Making the Cheese

The making of our Spring Brook Farm Tarentaise, Reading, and Ashbrook is a labor intensive process. Our cheese is handcrafted, requiring the knowledge and feel of the cheese maker to ensure proper handling from the first step to the last.

High quality cheese can only come from high quality milk. Beginning in 2009 Spring Brook Farm made a shift to the use of all natural fertilizer on our pasture and hay fields. In 2010, we stopped the use of fermented feed for the dairy herd. These changes were made in keeping with the best practices of producing our cheese as well as supporting our mission of sustainability at the Farm.

Only the milk produced at Spring Brook Farm is used to make our Tarentaise cheese. Milk from our partner farms is brought to the cheese house using our own milk truck for the production of Reading and Ashbrook.
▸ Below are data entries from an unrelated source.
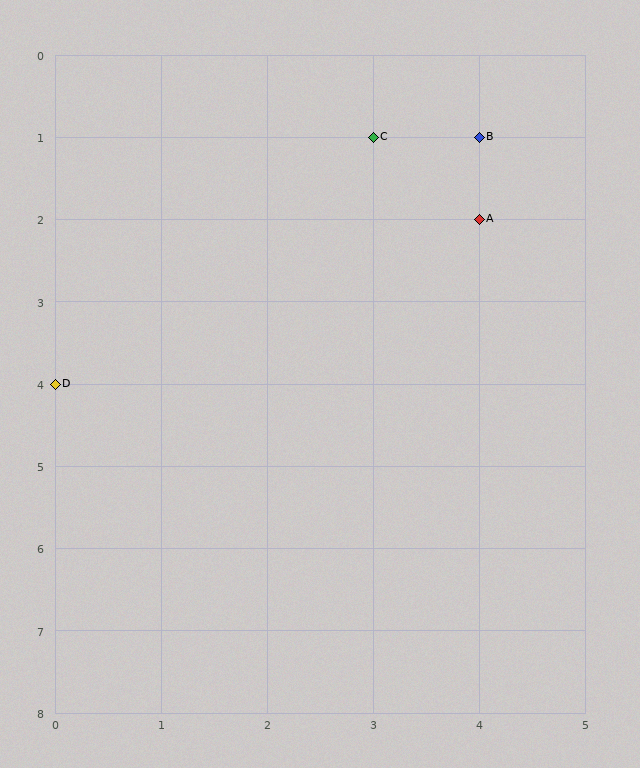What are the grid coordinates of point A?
Point A is at grid coordinates (4, 2).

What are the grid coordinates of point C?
Point C is at grid coordinates (3, 1).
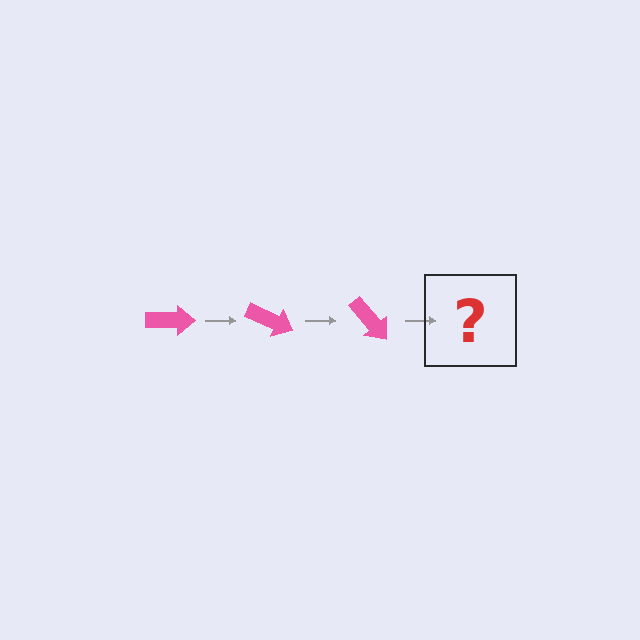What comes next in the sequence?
The next element should be a pink arrow rotated 75 degrees clockwise.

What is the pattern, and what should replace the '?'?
The pattern is that the arrow rotates 25 degrees clockwise each step. The '?' should be a pink arrow rotated 75 degrees clockwise.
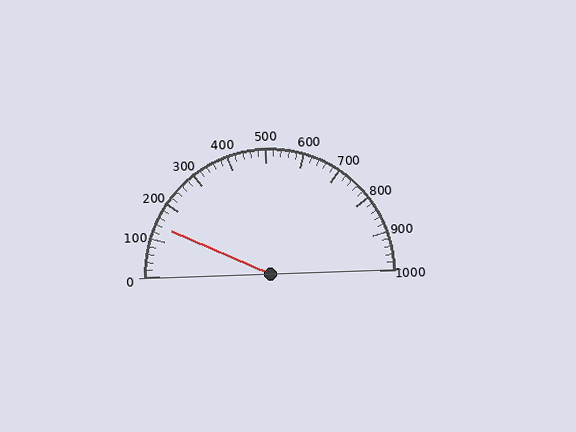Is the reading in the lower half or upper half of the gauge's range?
The reading is in the lower half of the range (0 to 1000).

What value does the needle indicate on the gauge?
The needle indicates approximately 140.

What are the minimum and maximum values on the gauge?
The gauge ranges from 0 to 1000.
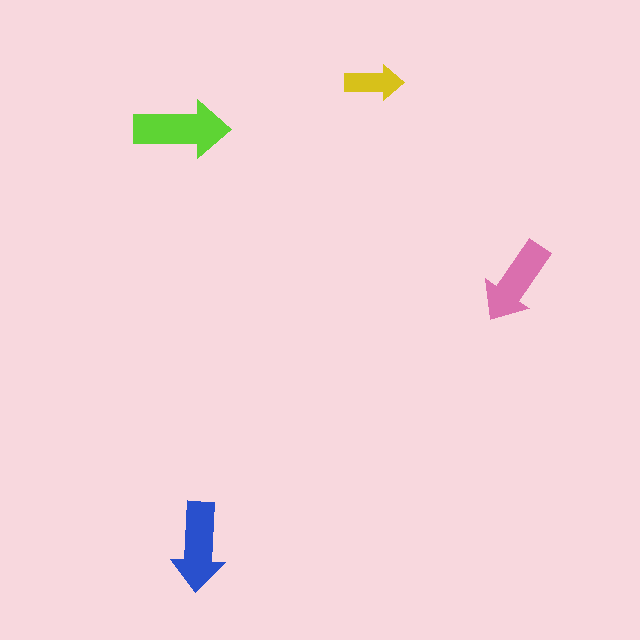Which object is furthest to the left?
The lime arrow is leftmost.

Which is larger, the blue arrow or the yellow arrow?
The blue one.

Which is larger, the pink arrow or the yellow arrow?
The pink one.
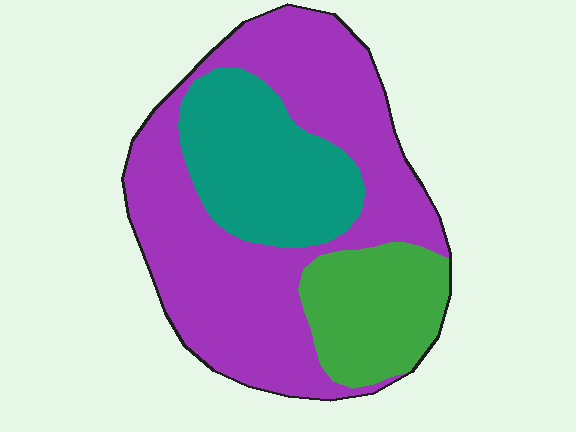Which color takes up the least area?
Green, at roughly 20%.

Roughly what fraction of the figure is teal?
Teal takes up between a sixth and a third of the figure.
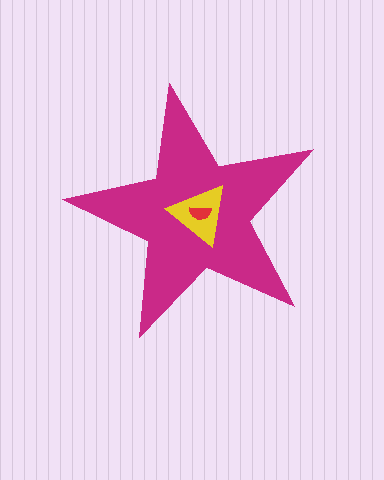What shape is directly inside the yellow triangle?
The red semicircle.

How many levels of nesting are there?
3.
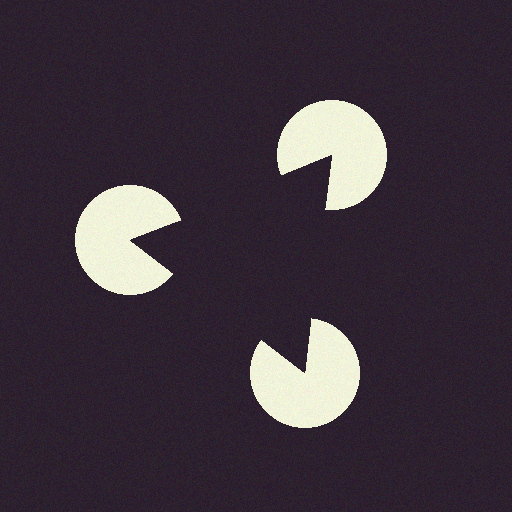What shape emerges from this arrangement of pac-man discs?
An illusory triangle — its edges are inferred from the aligned wedge cuts in the pac-man discs, not physically drawn.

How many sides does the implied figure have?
3 sides.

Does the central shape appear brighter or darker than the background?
It typically appears slightly darker than the background, even though no actual brightness change is drawn.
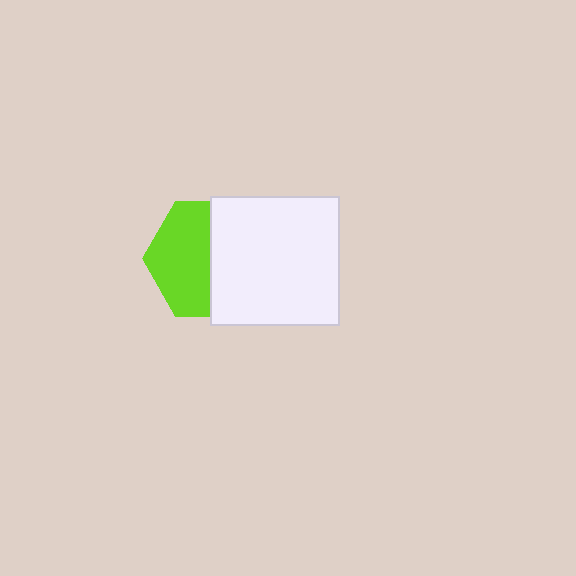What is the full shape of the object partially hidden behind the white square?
The partially hidden object is a lime hexagon.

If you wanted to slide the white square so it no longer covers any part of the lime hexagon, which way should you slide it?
Slide it right — that is the most direct way to separate the two shapes.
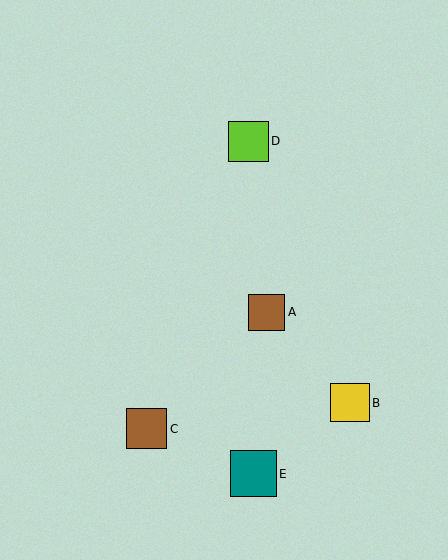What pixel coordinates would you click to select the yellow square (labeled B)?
Click at (350, 403) to select the yellow square B.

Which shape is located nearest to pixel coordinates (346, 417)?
The yellow square (labeled B) at (350, 403) is nearest to that location.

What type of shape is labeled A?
Shape A is a brown square.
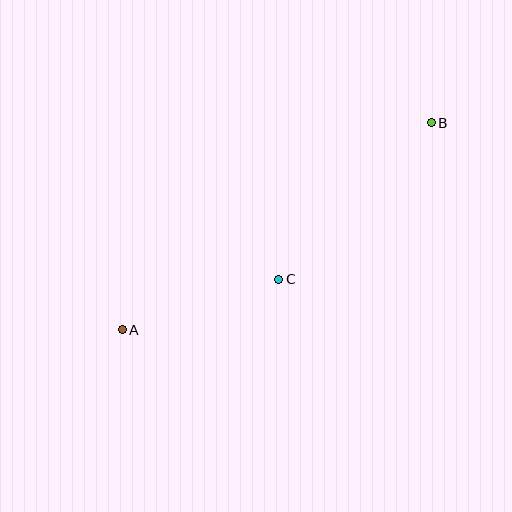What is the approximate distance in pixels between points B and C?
The distance between B and C is approximately 218 pixels.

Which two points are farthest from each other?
Points A and B are farthest from each other.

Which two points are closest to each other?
Points A and C are closest to each other.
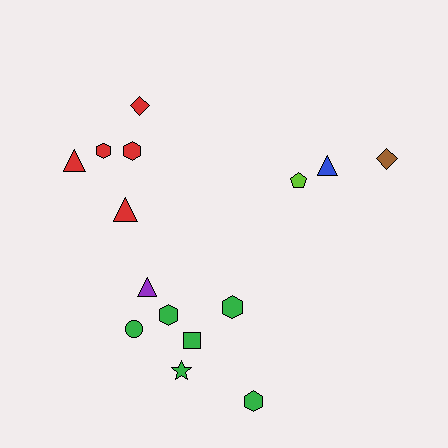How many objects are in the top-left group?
There are 5 objects.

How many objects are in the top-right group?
There are 3 objects.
This allows us complete control over the source of our milk and direct contact with our partner farms on a regular basis.  The results are high quality artisinal cheeses.

 

Flowing The Milk

First the cows are milked into the bulk tank at the barn where the milk is cooled and agitated until it is time to make cheese! The milk flows downhill through pipes into our copper cheese vats in the make room. Copper vats are traditionally used in French Alpine cheese making. We are careful to handle the milk gently so that the milk structure remains intact. When the milk is finally in the vat, we start warming up the milk.

Adding The Culture

Cheese making cultures are living microbes that are used in cheese making. We work with the naturally occurring microbes in the milk and add proven cheese making cultures when the milk is warm. This combination enhances the finished cheese.

 

Adding The Rennet

Traditional animal rennet is used to coagulate the milk, that is, to form the curd. The milk volume dictates the amount of rennet that we add. We switch out the stirring paddles for wire-strung harps that are used to cut the curd when it is ready.

 

 

 

Cutting The Curd

As the milk is coagulating, the curd must be checked to see when it will be ready to cut. The cheese maker tests the curd by watching “the break.” The break is when the curd cleaves cleanly into separate pieces.

When the curd is ready to cut, the cheese maker starts cutting with the harps. The speed of the harp is slowly increased until the curd is cut into small pieces. The size of the curd is one factor which will determine the moisture content of the cheese it will become.

 

Cooking The Curd

The curd rests for a short time after being cut until it is ready to be heated further. The vat is designed to heat the milk or curd and is controlled by the cheese maker. As the curd is heated carefully or cooked, more whey leaves the curd and it becomes drier. As with the cutting, the judgment of the cheese maker is critical at this point.

 

 

Draining The Vat

After the curd is adequately cooked, the vat is ready to be drained into our vacuum chambers, which we call the GSV. (The equipment is made in France and we use their acronym for: Groupes de soutirage sous vide). The vacuum in the large chambers pulls the curd through a big hose into the upper chambers of the GSV where the curd settles into large square molds as the whey is drained away. This method is very gentle on the curd since it travels in a cushion of liquid whey.

 

Pressing The Cheese

After the curd has been gathered into large square molds it is cut into smaller blocks and then pressed in a round mold and covered with a “hat”. The cheeses in their molds are stacked together on the pile press. Pressing expels extra whey and shapes the curd into a wheel form.

During a later pressing the sides are made concave. Originally, the purpose of having concave sides was to form a place to secure a rope around the cheese so it could be tied onto a donkey’s back. The donkeys carried the cheese down from summer alpine meadows in northern France.

 

Turning The Cheese

During the press, it is important to turn the cheeses in their molds. The cheeses are un-stacked from the pile press, taken out of their molds, flipped, put back into their molds, and restacked on the pile press to be pressed again.

 

 

 

Brining The Cheese

The cheese is checked for correct pH before it is time to go into the brine. When the cheese has reached its target pH, we stamp the make date on the rind with food grade ink and place it in the brine tank. Brine is salt-saturated water.

During brining some whey is removed from the surface of the wheel and replaced with salt. The rind begins to form as the surface hardens, which creates a protective barrier for the cheese.

 

Aging The Cheese

The cheese comes out of the brine after 12 hours. We wash the cheeses with morge before placing them on wooden shelves in our aging room. Morge is a mixture of brine and cultures. It keeps the cheese from drying out, helps to form the rind, and gives the cheese flavor.

Affinage is a very important part of our cheese making process. Affinage is the French word for taking care of cheese in an aging room; a person who ages cheese is an affineur. We age our cheeses for up to one year and turn and wash our cheese up to sixty times before it is ready for sale. All of the cheeses in our aging room have a strict schedule which determines when they are turned and washed.